Writer with outsider's vantage
ALAN COLLINS, WRITER
24-09-1928 — 27-03-2008
ALAN Collins, one of a small group of Jewish writers of his generation who was born in Australia and wrote extensively about Jews in Australia and their struggle to survive in two disparate and sometimes hostile worlds, has died at Cabrini Hospital from complications of lymphoma. He was 79.
Collins drew heavily on his own early experiences and even as he attempted to make sense of politics, religion and the challenges of simply existing, he never yielded to introspection or self-pity.
He found that many young people from migrant families empathised with his stories of growing up as part of a minority group, and gained an increased understanding of the historical context of political and religious issues in Australia and overseas.
Collins is best known for the autobiographical novel The Boys from Bondi, in which he described a collision of cultures as his Bondi urchin encountered well-educated young Jews from Europe. In launching the book, poet Fay Zwicky spoke of how "the vantage point of the lone outsider is an invaluable territorial bonus to the writer".
Collins' journalism, prose, drama and several poems are often humorous, even when he writes about the darker aspects of the pre-war years.
For example, in the short story A Thousand Nights at the Ritz, he describes his father's embarrassing and perplexing habits in the cinema. These include loudly identifying everyone of talent associated with the film as Jewish while rubbishing "reffo" Jews shown in a newsreel arriving in Australia.
Author Judah Waten said in his introduction to Troubles (1983), a critically acclaimed collection of 21 short stories, that "Alan Collins … has recorded movingly, the lives of Jews without money (without being) cynical or misanthropic". Collins might well have become misanthropic. His mother died the day she gave birth to him in Sydney. Relatives were unable or unwilling to care for him and he was sent to a variety of children's homes until he was returned to his father, who had remarried.
The archetypal cruel stepmother ill-treated the boy to such a degree that a magistrate ordered that he be sent to the Isabella Lazarus Home for Jewish refugee children.
His childhood is described graphically in his confronting yet surprisingly funny memoir Alva's Boy, to be published later this year by Hybrid.
When he was 14, he was sent out into the world as an apprentice printer, living on lowly wages in crude rooming houses — and worse followed when he left to work in what he succinctly described as the inferno of a glass factory.
He had a talent for writing and after working at Nock and Kirby hardware as advertising manager, he joined the Sydney Sun as a young reporter, and then became editor of the Sydney Jewish News. He gave himself an education by reading in public libraries and through second-hand books.
In 1953, he left Sydney for Melbourne, where he became advertising manager for Rockmans Stores. He met and married Rosaline Fox in London in 1957 and they returned to Melbourne where he resumed work at Rockmans.
Home was a flat in Elwood, where their eldest son, Daniel, was born. The dream of having a real home for the first time in his life took the family to Box Hill, where sons Peter and Toby were born, and where he and Ros later fostered John from a war-torn background.
Collins worked in advertising agencies as a copywriter and then formed his own business, Collins Advertising, in a home-made office next to the two-storey cubby house he lovingly built for his children.
In the short story The Value of a Nail (Meanjin, 1984), Collins eulogised that great Australian institution the hardware store, and in real life he gained creative pleasure from woodwork, establishing the Toby Toys range for toddlers.

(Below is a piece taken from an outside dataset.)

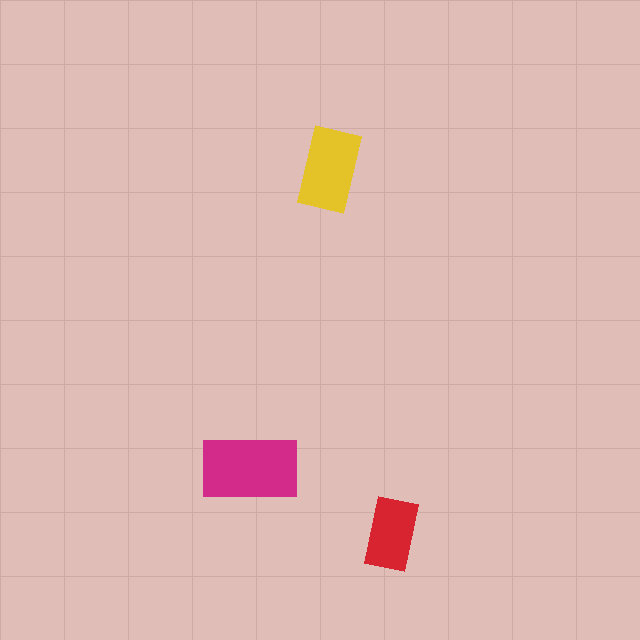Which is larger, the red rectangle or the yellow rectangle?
The yellow one.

He wrote articles and short stories for magazines and newspapers, many of which were published in anthologies, and a radio play called Shabbatai!, which is an irreverent take on a bizarre character in Jewish history.

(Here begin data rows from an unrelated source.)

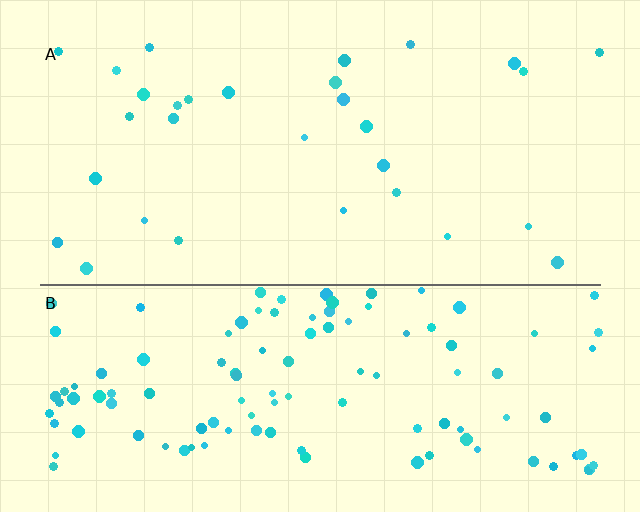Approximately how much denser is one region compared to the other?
Approximately 3.9× — region B over region A.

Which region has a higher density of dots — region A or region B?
B (the bottom).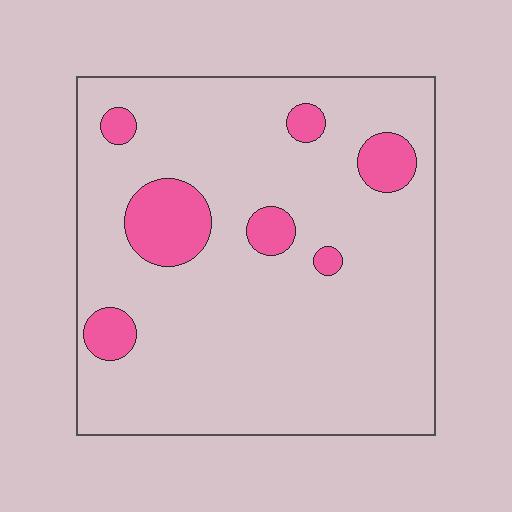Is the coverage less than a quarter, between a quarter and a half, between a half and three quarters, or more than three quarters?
Less than a quarter.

A prize-winning short story, The Balconies, provided the impetus for The Boys from Bondi, published by University of Queensland Press in 1987. But readers wanted to know what happened next. The sequel, Going Home, was published in 1993, and Joshua (1995) completed the trilogy.
The three titles were published in 2001 as the single-volume A Promised Land? The book was described as one of the significant family sagas of Australian youth. Collins chose the title to reflect the complex feelings his central characters have towards Australia and Israel.
The sea, beach and sun were always the restorative elements in his life. The beach had been his haven from the often confusing world around him, and as Zwicky put it, the distant, murderous thunder of a world at war.
In Melbourne, he and Ros returned to Elwood for their last 20 years together with their family, a new-old circle of friends and another of his great pleasures, sailing.
Collins is survived by his wife Ros, sons Daniel, Peter and Toby, daughter-in-law Rhonda, grandsons Joshua, Eli and Isaac and foster son John.
This tribute was compiled by members of the Collins family.